The goal is to identify new proteins and pathways that can be targeted for the right treatment at the right time, possibly even before clinical symptoms appear. Keene notes that none of this research could be conducted without the generous gifts of brain donation.
Keene believes that sharing resources is the key to maximizing the knowledge gained from each donated brain. He and others are committed to sharing brain tissue and creating online databases to make autopsy and research data collected on each brain freely available and accessible to researchers around the world. For example, Keene has been leading a collaborative effort among the NIH NeuroBioBank, the Brain Donor Project, and the Alzheimer’s Disease Research Centers’ brain banks, which provide the scientific community with access to brain tissue and associated neuropathology information along with any linked clinical or research data. He is hopeful and excited about the many new scientists from a range of other fields who are transitioning to Alzheimer’s and dementia research, bringing new expertise and ideas.
Understanding how Alzheimer’s and related disease pathologies develop and interact to cause dementia is an evolving story. The remarkable discoveries of new pathologies that trigger symptoms like Alzheimer’s disease inspires many new research questions such as what causes them? How can they be detected? And most important, how can they be detected and treated before symptoms appear? In addition, as researchers learn more about the variety of underlying pathologies — and that a person’s dementia symptoms may have multiple causes — it is clear that a variety of treatments may be needed. It is also quite possible that there are other dementia-related pathologies that have yet to be discovered. Neuropathology research holds the keys to these and related discoveries.

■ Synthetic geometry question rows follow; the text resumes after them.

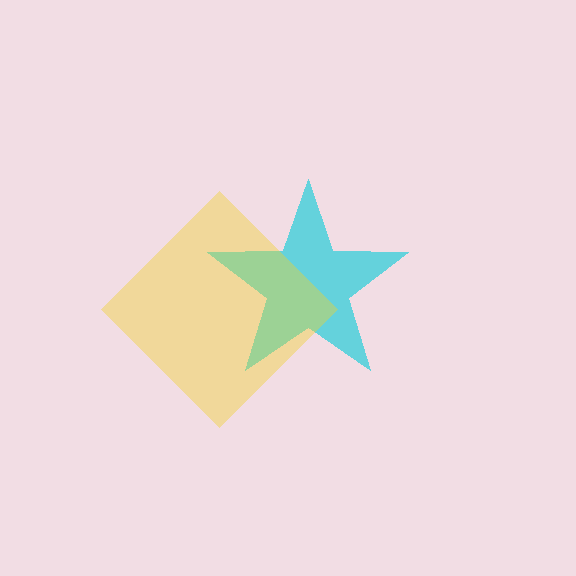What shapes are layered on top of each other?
The layered shapes are: a cyan star, a yellow diamond.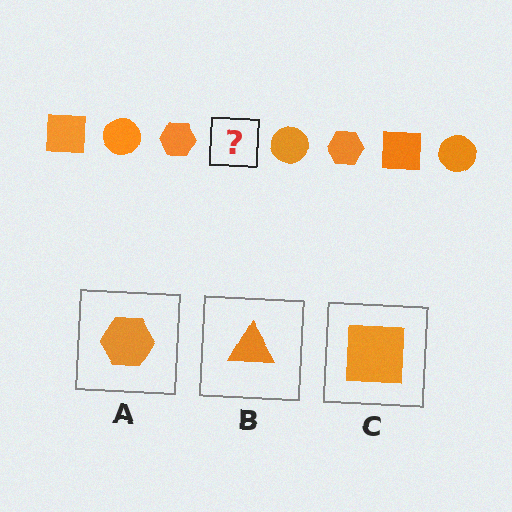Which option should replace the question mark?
Option C.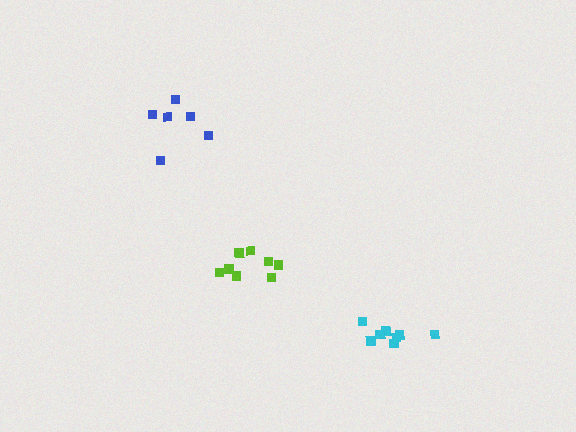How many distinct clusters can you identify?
There are 3 distinct clusters.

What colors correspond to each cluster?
The clusters are colored: blue, cyan, lime.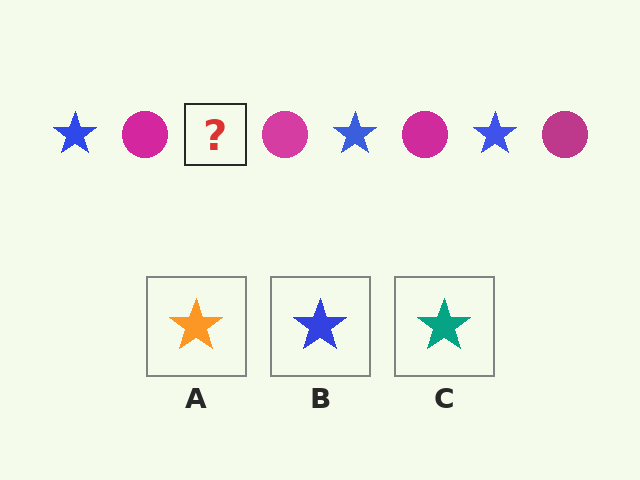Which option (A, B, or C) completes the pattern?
B.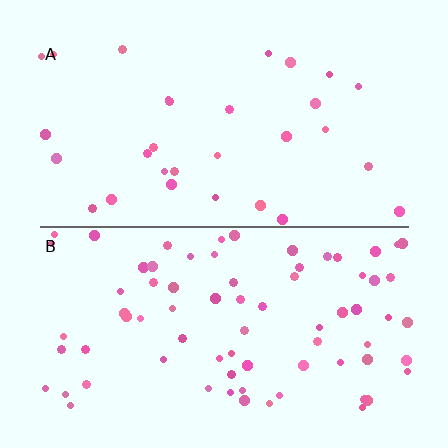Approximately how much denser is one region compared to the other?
Approximately 2.5× — region B over region A.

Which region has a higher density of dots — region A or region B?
B (the bottom).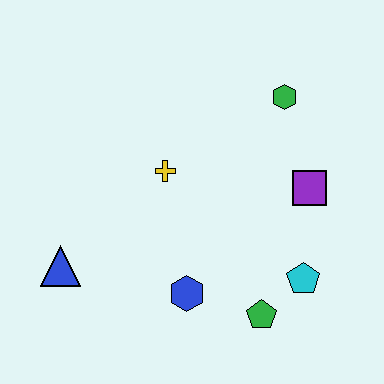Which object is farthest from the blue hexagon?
The green hexagon is farthest from the blue hexagon.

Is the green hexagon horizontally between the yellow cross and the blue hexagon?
No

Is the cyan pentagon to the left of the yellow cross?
No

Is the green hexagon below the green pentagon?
No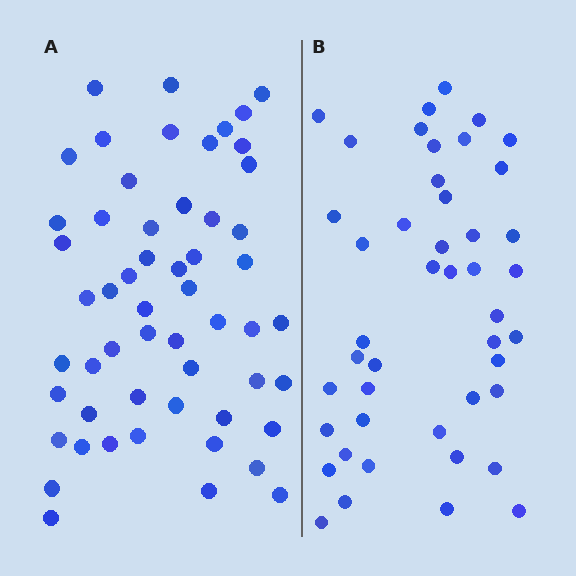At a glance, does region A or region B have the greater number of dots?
Region A (the left region) has more dots.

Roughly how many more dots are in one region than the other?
Region A has roughly 10 or so more dots than region B.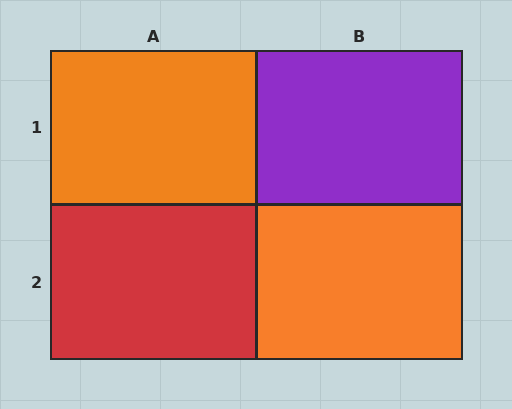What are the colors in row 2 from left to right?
Red, orange.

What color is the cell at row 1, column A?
Orange.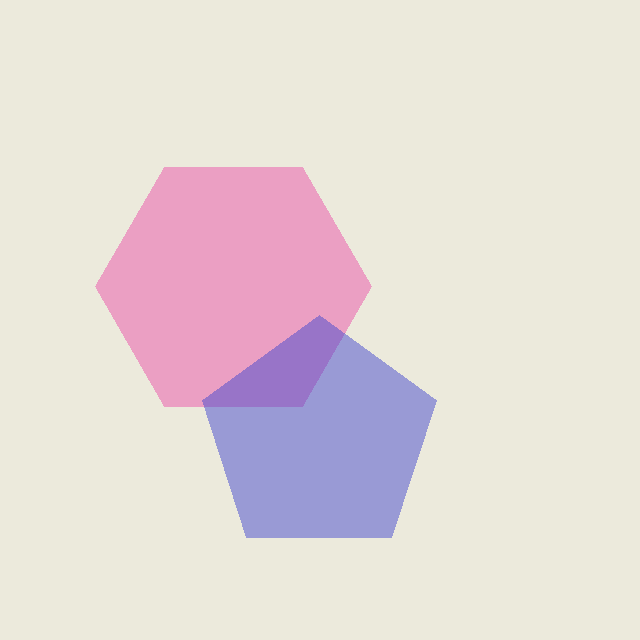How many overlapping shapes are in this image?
There are 2 overlapping shapes in the image.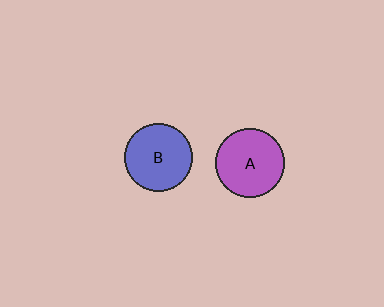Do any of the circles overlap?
No, none of the circles overlap.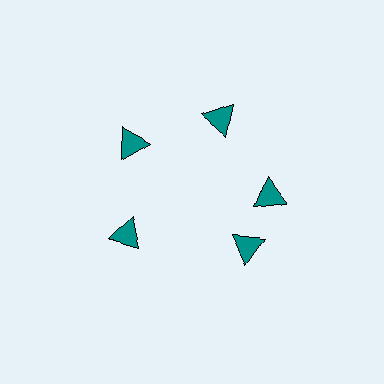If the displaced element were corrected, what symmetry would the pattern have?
It would have 5-fold rotational symmetry — the pattern would map onto itself every 72 degrees.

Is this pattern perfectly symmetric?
No. The 5 teal triangles are arranged in a ring, but one element near the 5 o'clock position is rotated out of alignment along the ring, breaking the 5-fold rotational symmetry.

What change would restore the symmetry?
The symmetry would be restored by rotating it back into even spacing with its neighbors so that all 5 triangles sit at equal angles and equal distance from the center.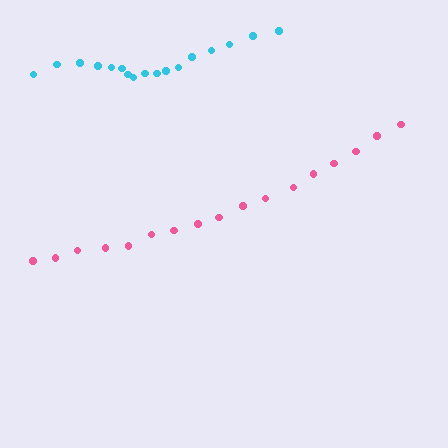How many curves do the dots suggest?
There are 2 distinct paths.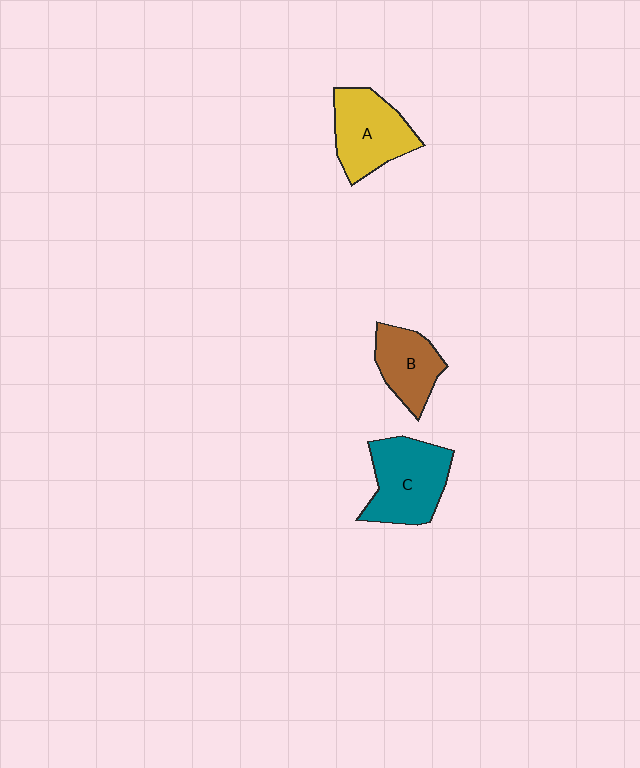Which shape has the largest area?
Shape C (teal).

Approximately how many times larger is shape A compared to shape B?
Approximately 1.3 times.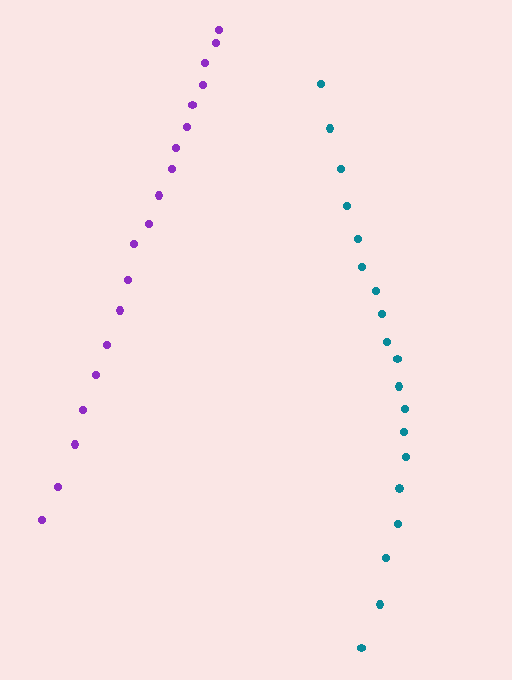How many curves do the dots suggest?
There are 2 distinct paths.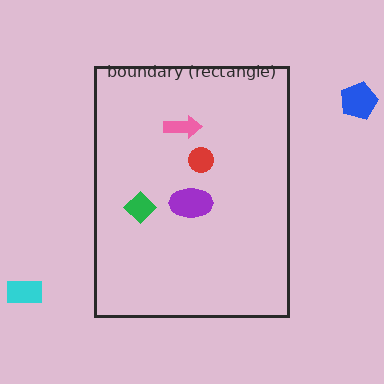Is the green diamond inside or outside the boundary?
Inside.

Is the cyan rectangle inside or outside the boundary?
Outside.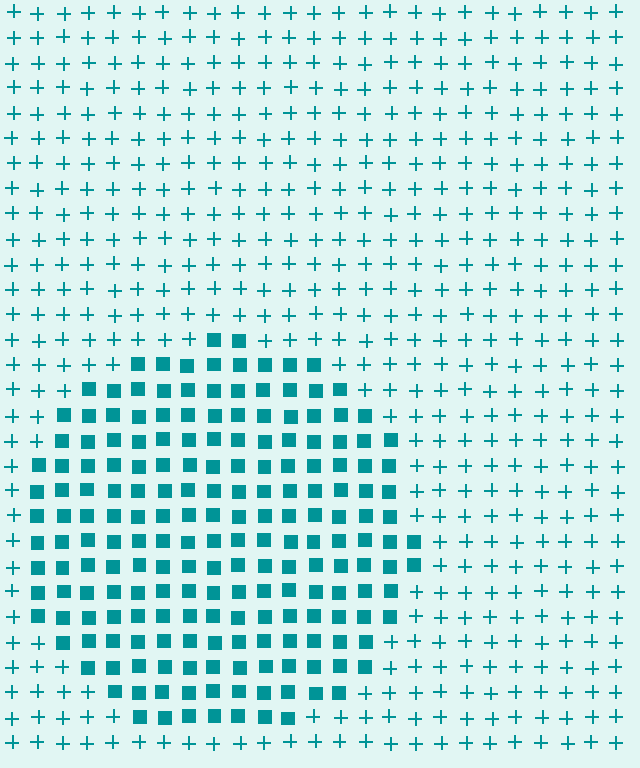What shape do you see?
I see a circle.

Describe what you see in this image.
The image is filled with small teal elements arranged in a uniform grid. A circle-shaped region contains squares, while the surrounding area contains plus signs. The boundary is defined purely by the change in element shape.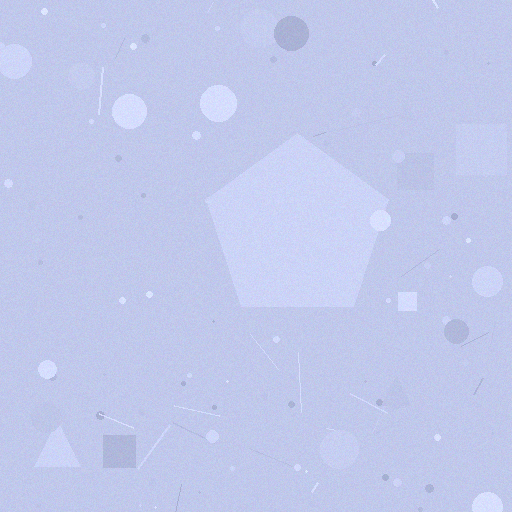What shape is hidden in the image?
A pentagon is hidden in the image.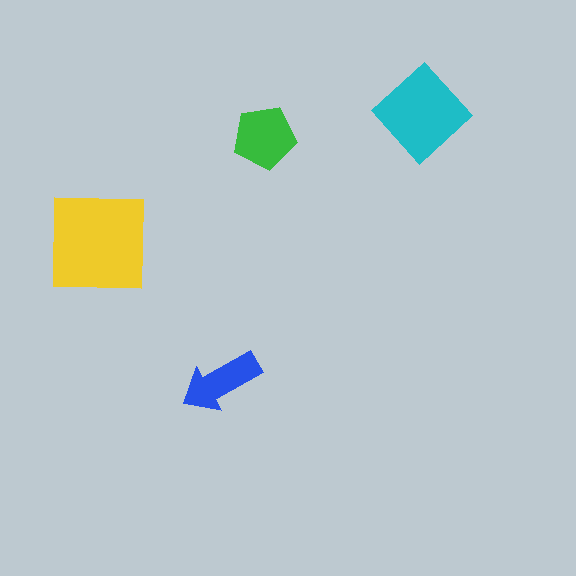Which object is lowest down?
The blue arrow is bottommost.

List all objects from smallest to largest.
The blue arrow, the green pentagon, the cyan diamond, the yellow square.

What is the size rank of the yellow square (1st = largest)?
1st.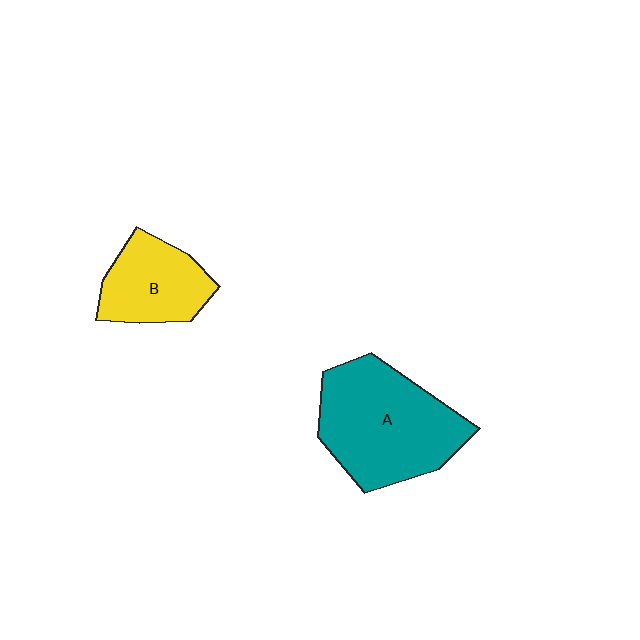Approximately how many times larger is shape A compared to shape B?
Approximately 1.8 times.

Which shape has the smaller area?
Shape B (yellow).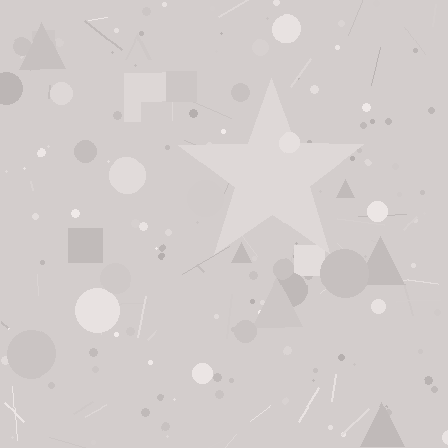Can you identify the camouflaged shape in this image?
The camouflaged shape is a star.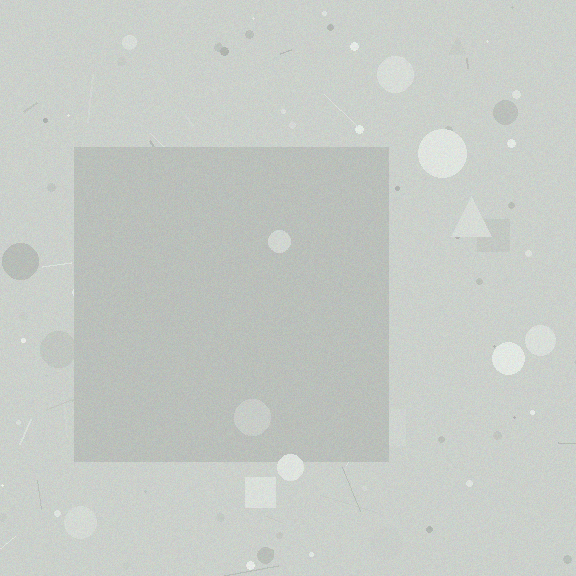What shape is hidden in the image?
A square is hidden in the image.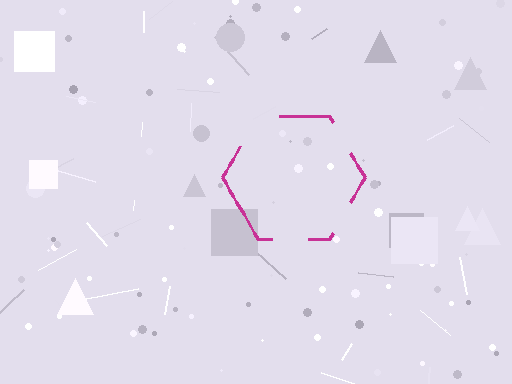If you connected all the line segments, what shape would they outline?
They would outline a hexagon.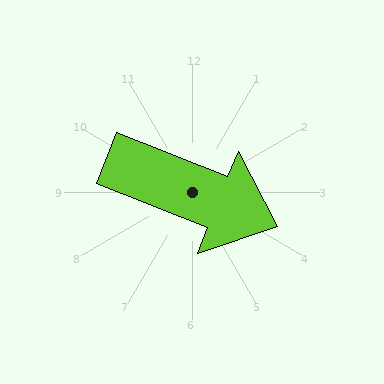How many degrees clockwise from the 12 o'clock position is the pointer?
Approximately 112 degrees.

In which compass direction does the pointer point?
East.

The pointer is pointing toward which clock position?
Roughly 4 o'clock.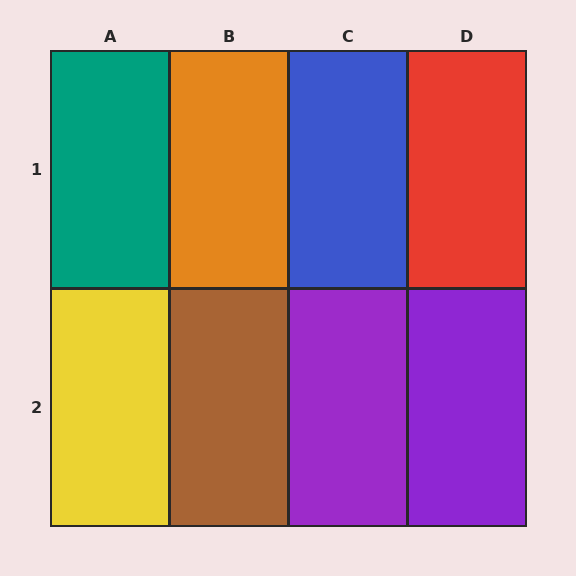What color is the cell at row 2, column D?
Purple.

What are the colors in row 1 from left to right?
Teal, orange, blue, red.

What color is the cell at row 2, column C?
Purple.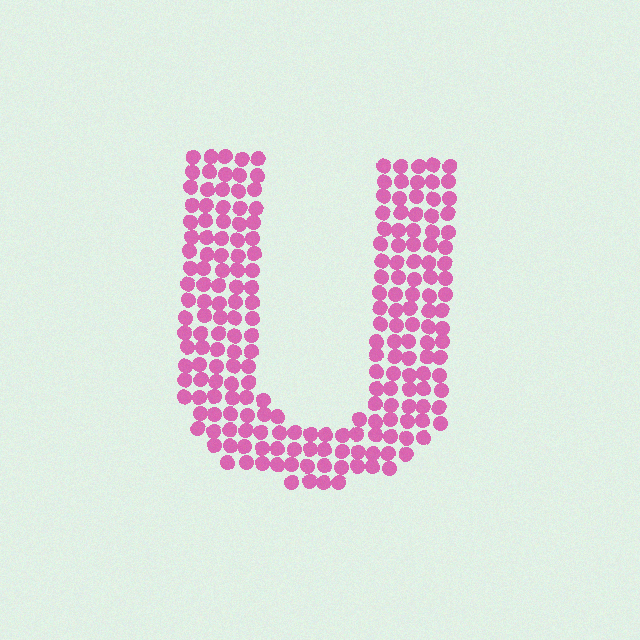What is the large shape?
The large shape is the letter U.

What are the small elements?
The small elements are circles.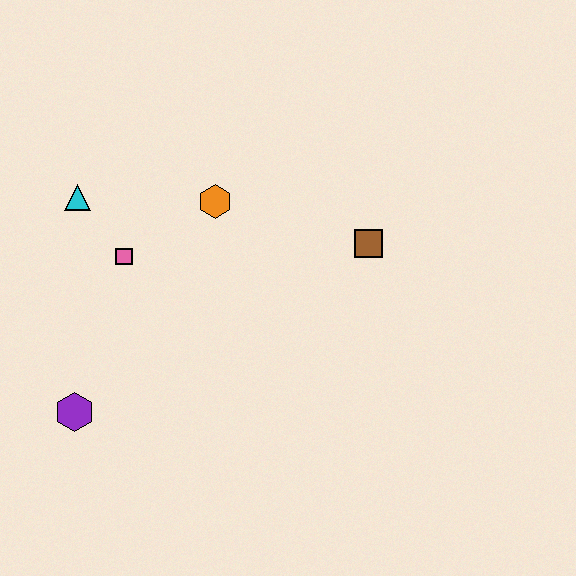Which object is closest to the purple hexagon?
The pink square is closest to the purple hexagon.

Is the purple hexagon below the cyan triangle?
Yes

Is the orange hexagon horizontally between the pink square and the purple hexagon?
No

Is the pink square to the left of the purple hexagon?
No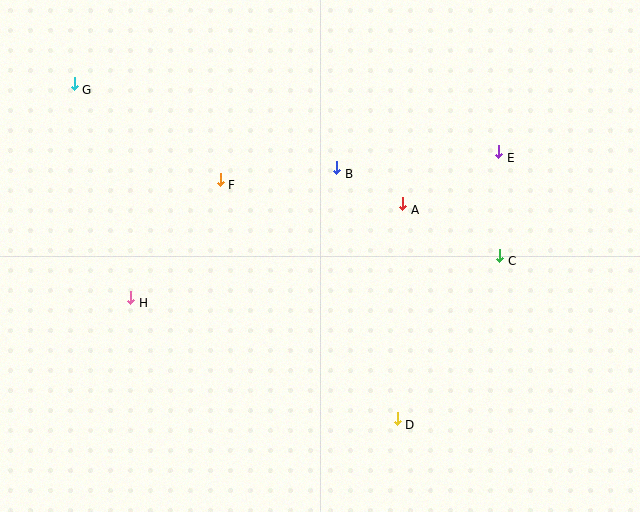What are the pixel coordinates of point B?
Point B is at (337, 174).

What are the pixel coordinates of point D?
Point D is at (397, 425).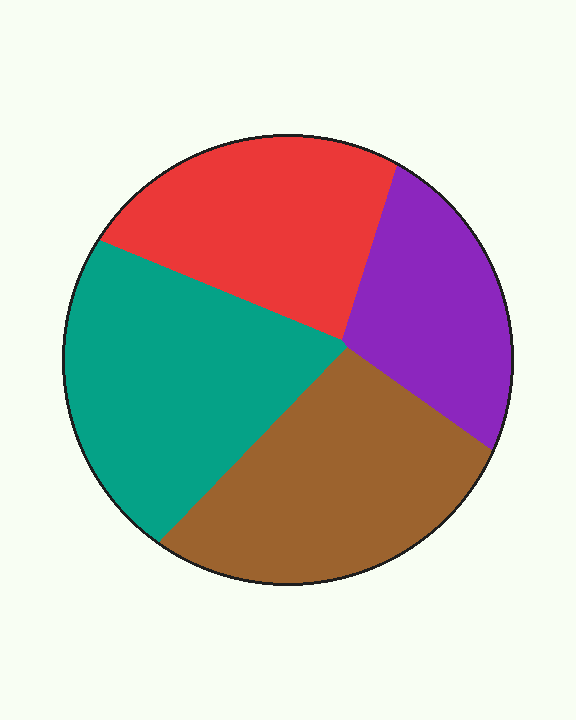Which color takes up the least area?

Moreover, increasing diversity in neuropathology research is essential to understanding how Alzheimer’s and related dementias occurs in all people and how we can develop effective treatment and prevention strategies. Several efforts by NIA-funded researchers are underway to engage people of different races and ethnicities, genders, and sexual orientations, and with varied exposure to environmental risk factors, to consider participating in research on Alzheimer’s and related dementias.
“NIA’s investment in neuropathology research and the increasing inclusion of diverse participants in this research is leading to exciting discoveries and bringing us closer to a world in which we can diagnose and treat dementia early,” said Silverberg.